Building profits from data

A company like Quandl takes away the stress for clients who wish to monetise data, but Kamel does say that it is possible, with some investment, for a firm to put together a team which allows it do so internally. The process involves firstly identifying whether the data provides any new insight to the market, and then organising it in a way that is useful to Wall Street. 

After that, some technical expertise is required to put the data into a database where it can be accessed, overcoming any computer science problems. Then, a company must ensure that data is legally compliant with strict Wall Street guidelines, before some sort of sales and marketing mechanism is put in place to ensure that the data reaches the right people who are willing to pay for it.

Kamel is sure, though, that it’s worth looking into for any company in or around the construction industry, which may consider itself to have a potential data asset.

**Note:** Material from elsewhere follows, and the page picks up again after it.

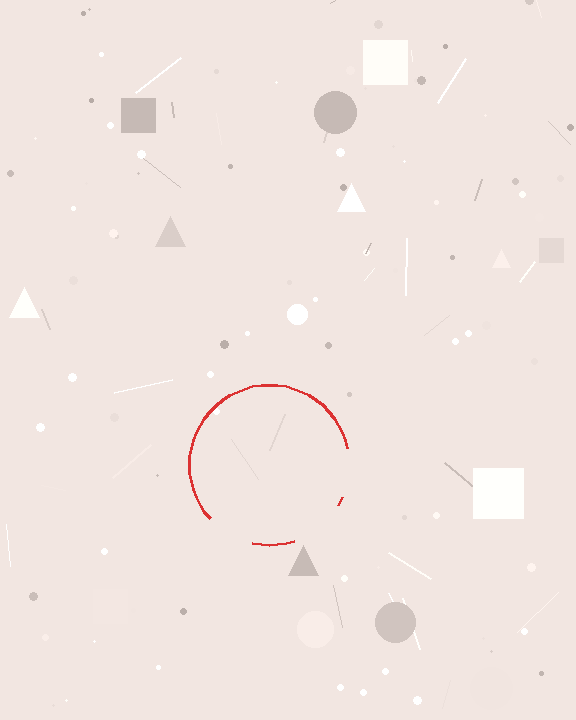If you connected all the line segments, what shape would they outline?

He adds: “In the last 12 months it’s exploded, it’s become the hottest topic on Wall Street. It’s all about predicting the market. The only way you make money is if you can predict which stocks to buy or why commodity prices are going up and down. It’s unbelievably difficult to do so consistently. And the beauty for companies is that it’s revenue which drops right onto the bottom line. You have the data just sitting there in the database and there is very little marginal cost to doing it. If you can take a dataset and turn it into a couple of million dollars by partnering with a firm like Quandl, then it’s great because it’s instant profit. There’s no cost, no additional infrastructure or personnel needed, so the attraction, and this goes beyond the construction industry, is because it’s an easily monetisable asset that can just be translated straight into profit.”